Compared with existing PLMs that are mainly evaluated on limited tasks, PHS-BERT achieved state-of-the-art performance on all 25 tested datasets.
- Score: 9.070482285386387
- License: http://creativecommons.org/licenses/by/4.0/
- Abstract: A user-generated text on social media enables health workers to keep track of
information, identify possible outbreaks, forecast disease trends, monitor
emergency cases, and ascertain disease awareness and response to official
health correspondence. This exchange of health information on social media has
been regarded as an attempt to enhance public health surveillance (PHS).

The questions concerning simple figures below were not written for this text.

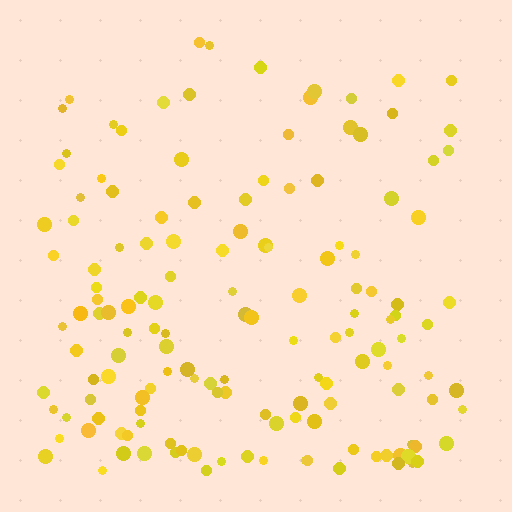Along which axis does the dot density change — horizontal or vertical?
Vertical.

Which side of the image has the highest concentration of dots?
The bottom.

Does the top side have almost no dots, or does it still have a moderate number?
Still a moderate number, just noticeably fewer than the bottom.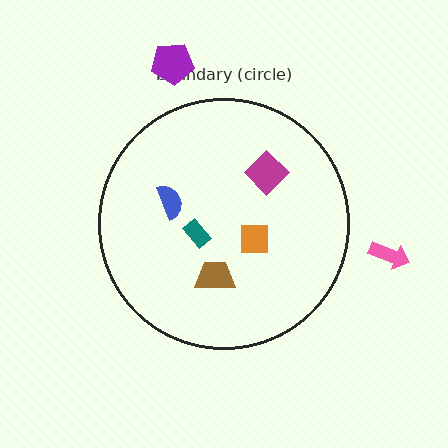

Despite its potential, the technology is still in its early stages and is not
ready for widespread application. Advancements in pretrained language models
(PLMs) have facilitated the development of several domain-specific PLMs and a
variety of downstream applications. However, there are no PLMs for social media
tasks involving PHS. We present and release PHS-BERT, a transformer-based PLM,
to identify tasks related to public health surveillance on social media. We
compared and benchmarked the performance of PHS-BERT on 25 datasets from
different social medial platforms related to 7 different PHS tasks. Compared
with existing PLMs that are mainly evaluated on limited tasks, PHS-BERT
achieved state-of-the-art performance on all 25 tested datasets, showing that
our PLM is robust and generalizable in the common PHS tasks. By making PHS-BERT
available, we aim to facilitate the community to reduce the computational cost
and introduce new baselines for future works across various PHS-related tasks.